4. COMMITTEE MEETINGS AND OPERATIONS
a) At a minimum, the Committee shall hold formal meetings quarterly. Additional meetings, either in person or by telephone, may be held from time to time as determined by the Chair of the Committee. Two (2) members shall constitute a quorum for the transaction of business of the Committee.
b) Notice of Committee meetings shall include the time and place of every meeting and shall be given in writing or by facsimile, email or other electronic communication to each member not less than two (2) days (exclusive of the day on which the notice is sent but inclusive of the day for which notice is given) before the meeting is to take place.
c) In addition, through the Chairperson of the Committee, members of the Committee are free to contact members of management including financial managers, compliance managers, the Group Internal Audit Manager, the Company’s internal and external legal counsel and the Company’s independent external auditors whenever they consider appropriate, tThe Committee may request reports or presentations at Committee meetings from any of these individuals. The Committee shall meet periodically with senior management responsible for the Company’s financial reporting. Written minutes of the Committee meetings shall be maintained.

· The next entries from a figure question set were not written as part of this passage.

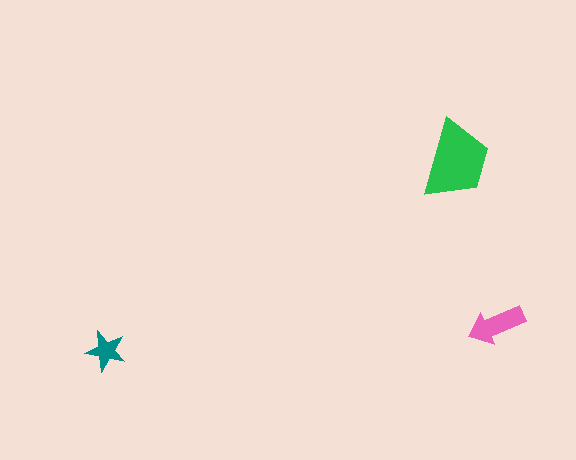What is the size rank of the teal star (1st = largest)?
3rd.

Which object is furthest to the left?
The teal star is leftmost.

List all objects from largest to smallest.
The green trapezoid, the pink arrow, the teal star.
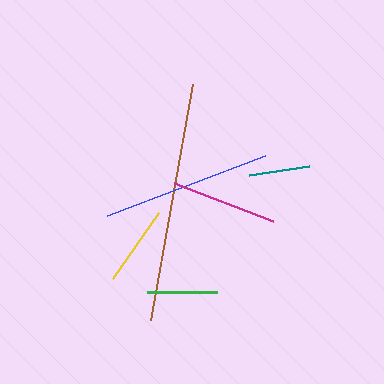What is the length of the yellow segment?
The yellow segment is approximately 80 pixels long.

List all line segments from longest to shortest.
From longest to shortest: brown, blue, magenta, yellow, green, teal.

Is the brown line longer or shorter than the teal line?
The brown line is longer than the teal line.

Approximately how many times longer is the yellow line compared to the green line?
The yellow line is approximately 1.1 times the length of the green line.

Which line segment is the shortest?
The teal line is the shortest at approximately 61 pixels.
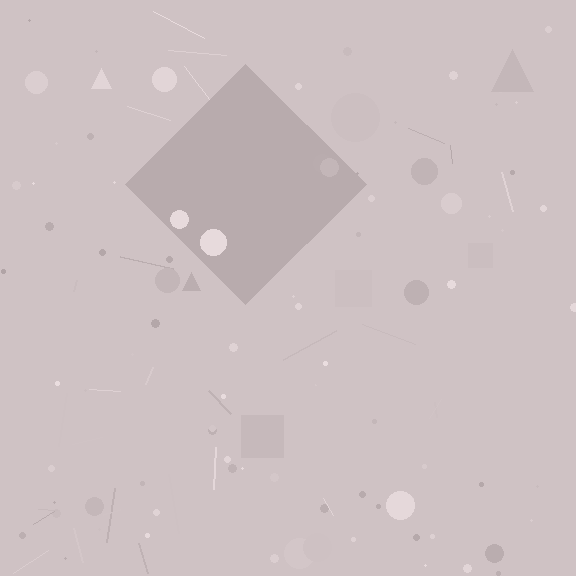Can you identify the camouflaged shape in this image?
The camouflaged shape is a diamond.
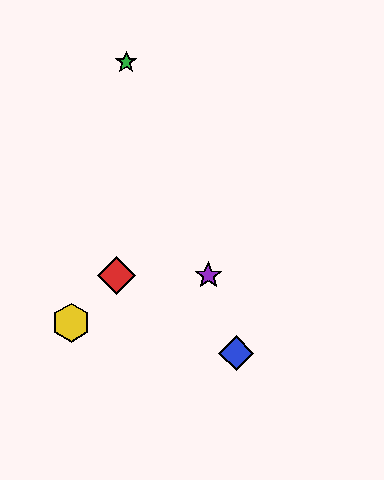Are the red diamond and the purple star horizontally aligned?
Yes, both are at y≈275.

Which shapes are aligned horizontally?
The red diamond, the purple star are aligned horizontally.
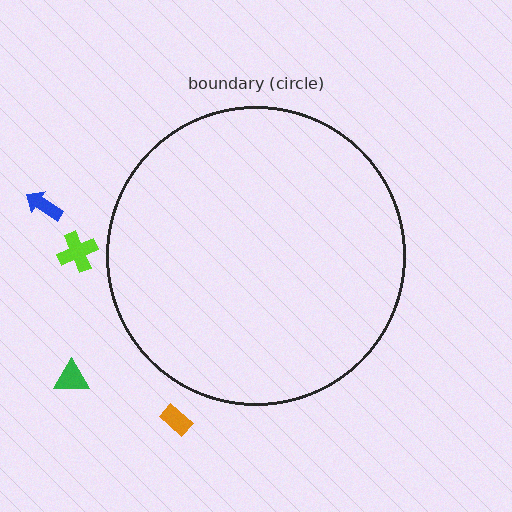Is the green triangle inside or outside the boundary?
Outside.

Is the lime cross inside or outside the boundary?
Outside.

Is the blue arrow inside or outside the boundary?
Outside.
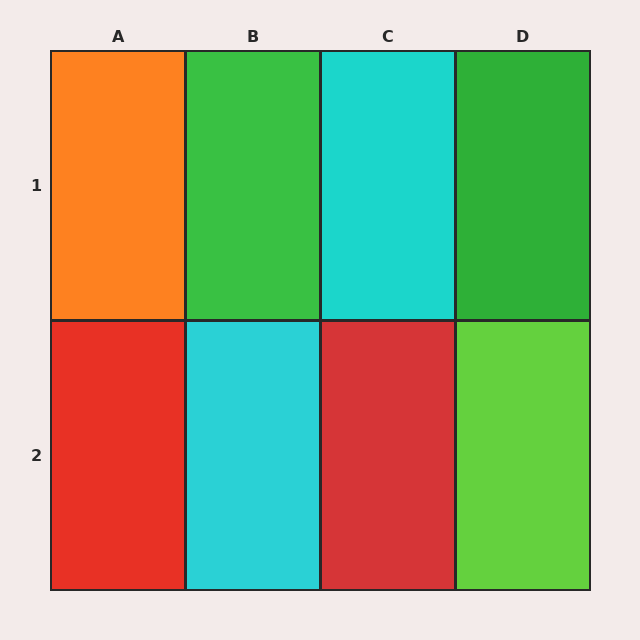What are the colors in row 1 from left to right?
Orange, green, cyan, green.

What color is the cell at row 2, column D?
Lime.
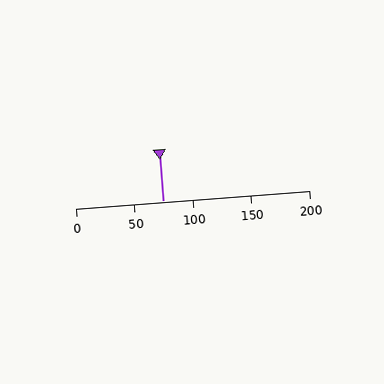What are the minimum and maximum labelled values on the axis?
The axis runs from 0 to 200.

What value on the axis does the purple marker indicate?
The marker indicates approximately 75.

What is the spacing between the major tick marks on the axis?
The major ticks are spaced 50 apart.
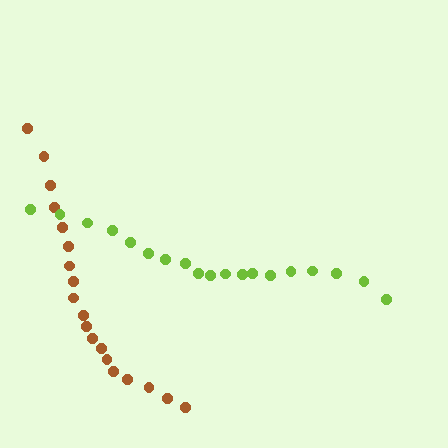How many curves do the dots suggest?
There are 2 distinct paths.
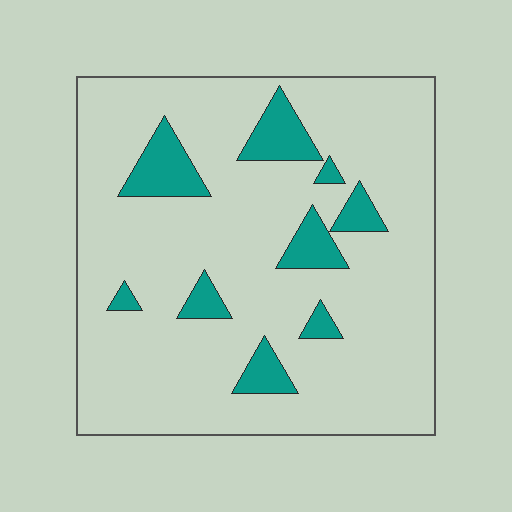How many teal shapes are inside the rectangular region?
9.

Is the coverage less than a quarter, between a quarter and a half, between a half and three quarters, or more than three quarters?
Less than a quarter.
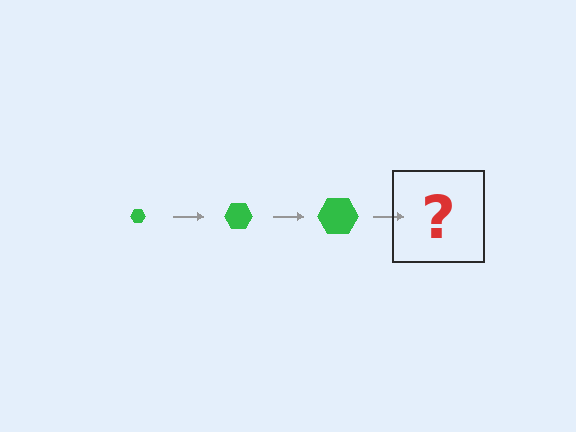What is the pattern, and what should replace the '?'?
The pattern is that the hexagon gets progressively larger each step. The '?' should be a green hexagon, larger than the previous one.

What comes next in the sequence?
The next element should be a green hexagon, larger than the previous one.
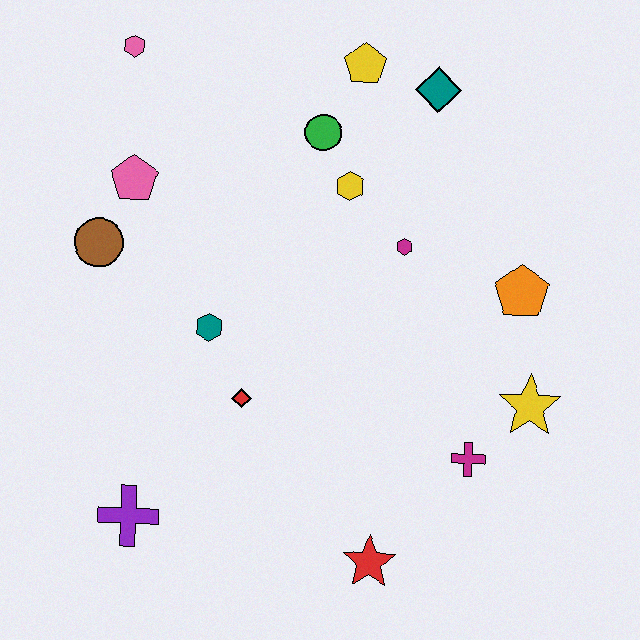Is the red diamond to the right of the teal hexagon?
Yes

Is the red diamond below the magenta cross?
No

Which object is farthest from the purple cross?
The teal diamond is farthest from the purple cross.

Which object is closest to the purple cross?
The red diamond is closest to the purple cross.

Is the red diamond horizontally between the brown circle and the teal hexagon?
No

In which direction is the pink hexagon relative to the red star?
The pink hexagon is above the red star.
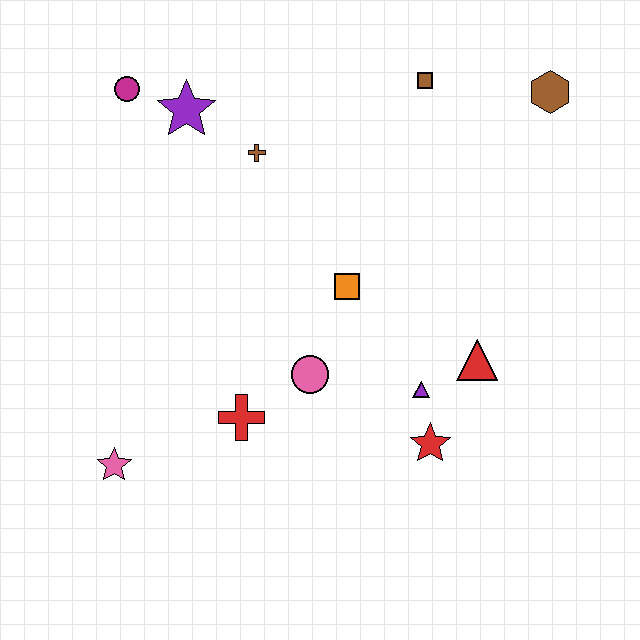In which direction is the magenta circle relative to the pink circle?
The magenta circle is above the pink circle.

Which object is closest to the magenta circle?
The purple star is closest to the magenta circle.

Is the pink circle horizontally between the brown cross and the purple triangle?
Yes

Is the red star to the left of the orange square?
No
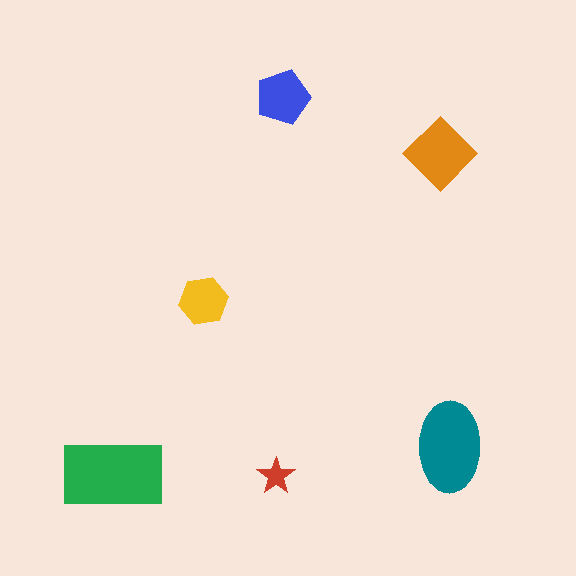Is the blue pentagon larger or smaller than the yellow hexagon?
Larger.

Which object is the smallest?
The red star.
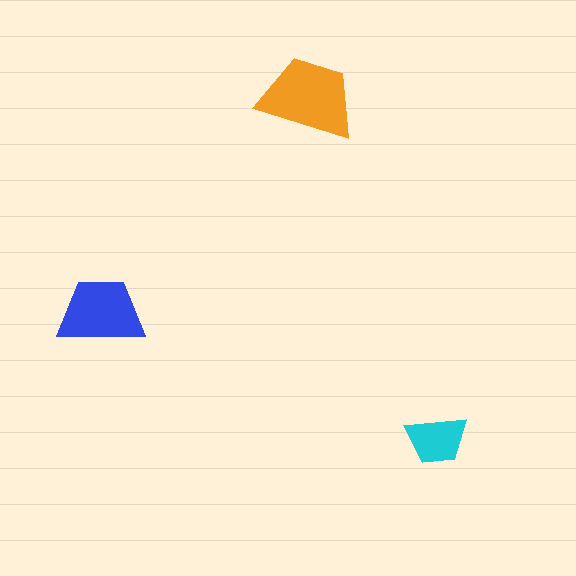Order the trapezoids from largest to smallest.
the orange one, the blue one, the cyan one.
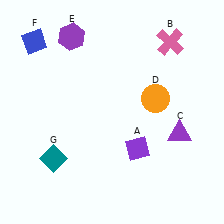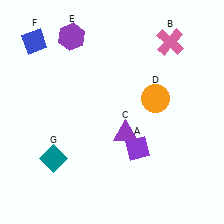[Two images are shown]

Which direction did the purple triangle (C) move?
The purple triangle (C) moved left.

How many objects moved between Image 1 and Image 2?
1 object moved between the two images.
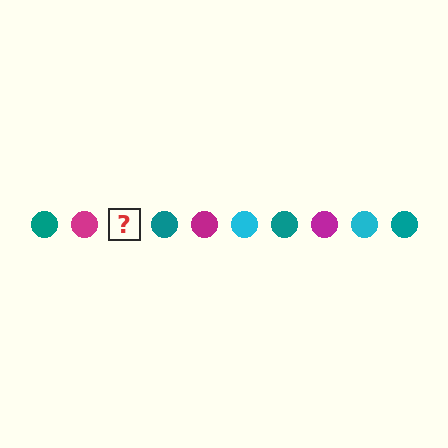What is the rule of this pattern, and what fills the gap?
The rule is that the pattern cycles through teal, magenta, cyan circles. The gap should be filled with a cyan circle.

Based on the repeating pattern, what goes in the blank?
The blank should be a cyan circle.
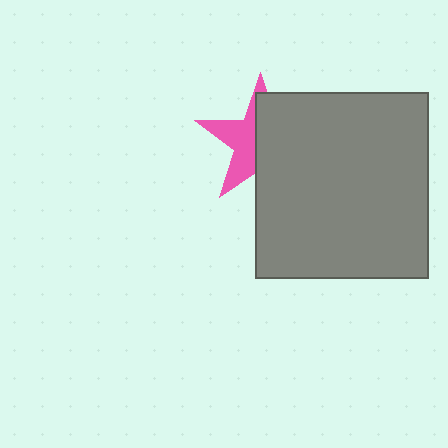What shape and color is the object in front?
The object in front is a gray rectangle.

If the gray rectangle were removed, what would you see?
You would see the complete pink star.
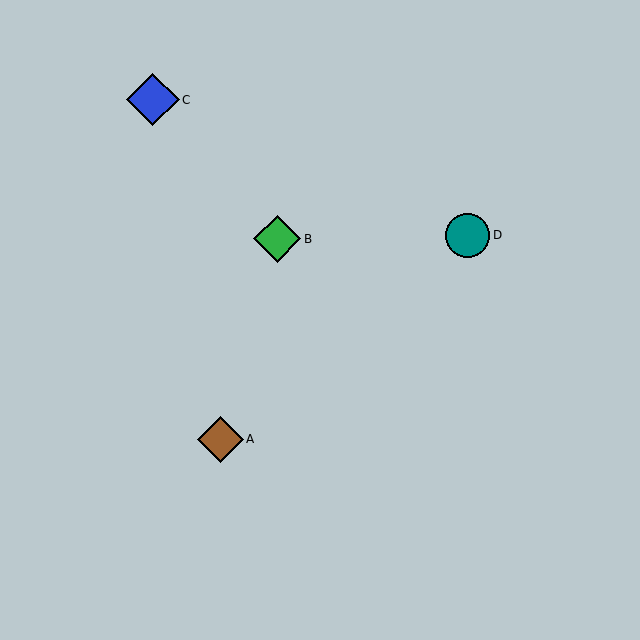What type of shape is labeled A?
Shape A is a brown diamond.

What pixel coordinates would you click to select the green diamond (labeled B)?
Click at (277, 239) to select the green diamond B.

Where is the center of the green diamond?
The center of the green diamond is at (277, 239).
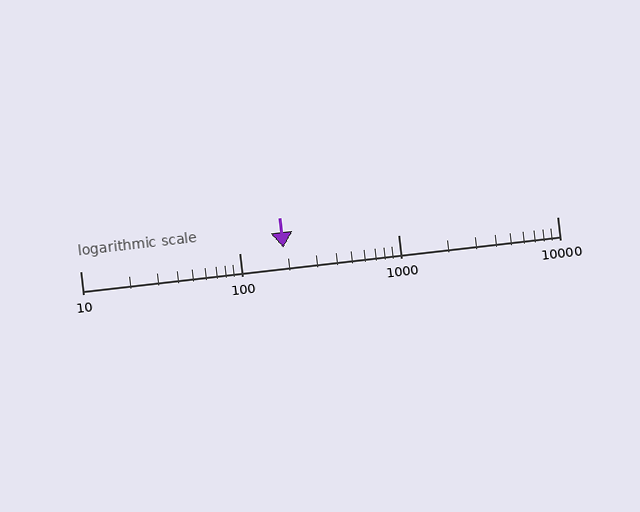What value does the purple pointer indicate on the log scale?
The pointer indicates approximately 190.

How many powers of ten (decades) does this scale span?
The scale spans 3 decades, from 10 to 10000.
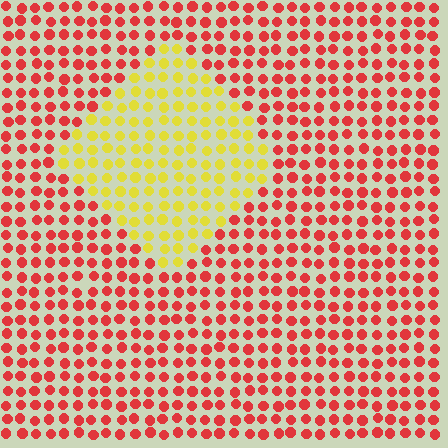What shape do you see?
I see a diamond.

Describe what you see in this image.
The image is filled with small red elements in a uniform arrangement. A diamond-shaped region is visible where the elements are tinted to a slightly different hue, forming a subtle color boundary.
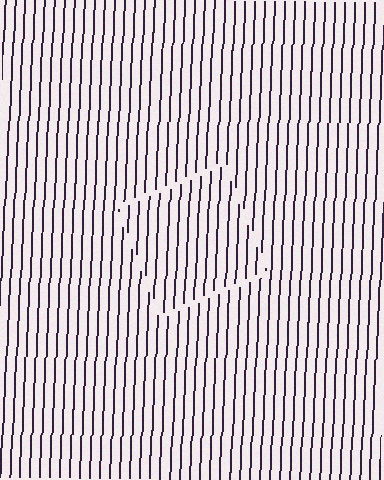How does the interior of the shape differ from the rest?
The interior of the shape contains the same grating, shifted by half a period — the contour is defined by the phase discontinuity where line-ends from the inner and outer gratings abut.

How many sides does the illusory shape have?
4 sides — the line-ends trace a square.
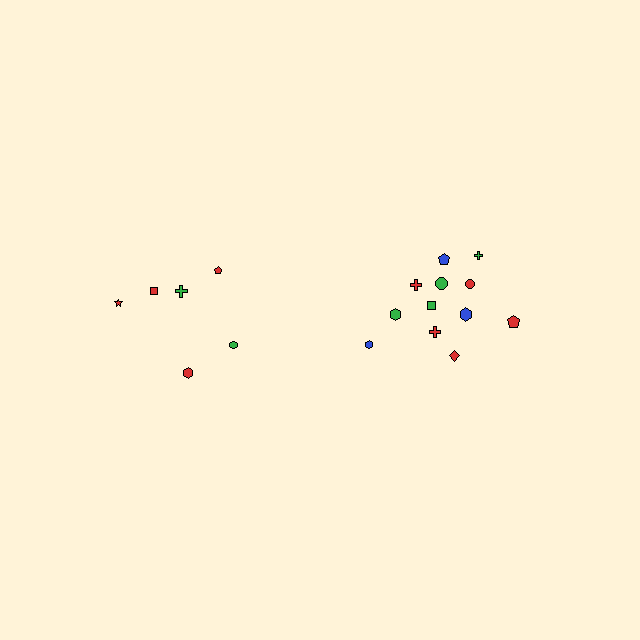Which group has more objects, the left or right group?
The right group.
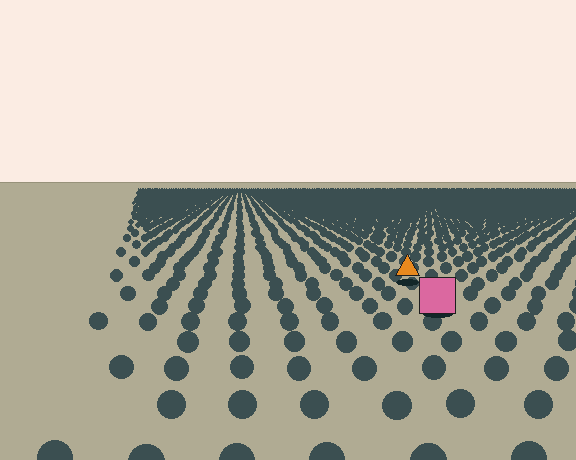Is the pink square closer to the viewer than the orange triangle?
Yes. The pink square is closer — you can tell from the texture gradient: the ground texture is coarser near it.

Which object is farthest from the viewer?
The orange triangle is farthest from the viewer. It appears smaller and the ground texture around it is denser.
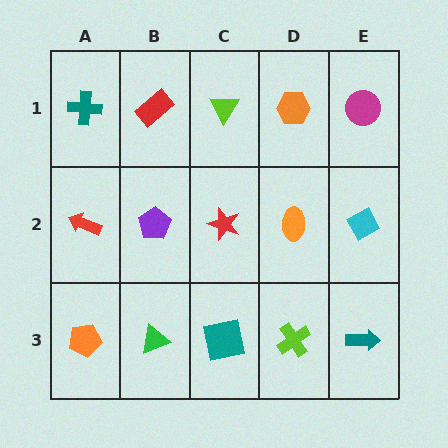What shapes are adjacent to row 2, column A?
A teal cross (row 1, column A), an orange pentagon (row 3, column A), a purple pentagon (row 2, column B).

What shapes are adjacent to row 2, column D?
An orange hexagon (row 1, column D), a lime cross (row 3, column D), a red star (row 2, column C), a cyan diamond (row 2, column E).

d) Questions arising at any Committee meeting shall be decided by a majority of votes.
e) Notwithstanding any of the foregoing provisions, a resolution in writing signed by all members of the Committee entitled to vote on that resolution at a meeting of the Committee is as valid as if it had been passed at a meeting of the Committee.
5. REPORTING TO THE BOARD
The Committee shall report regularly to the Board with respect to its activities.
6. PERFORMANCE EVALUATION AND CHARTER REVIEW
The Committee shall participate in an annual performance evaluation of its activities by the Board.
The Committee shall review this Charter annually and make changes as it considers appropriate.
7. ENGAGEMENT OF INDEPENDENT ADVISERS
a) In exercising its oversight responsibility, the Committee shall have access to members of Management and may inquire into any issues that it considers to be of material concern to the Committee or the Board.
b) The Committee shall have authority to conduct or authorize investigations into any matters within its scope of responsibilities and to retain advisers, including legal counsel and other professionals, to assist in the conduct of any investigation and determine their compensation.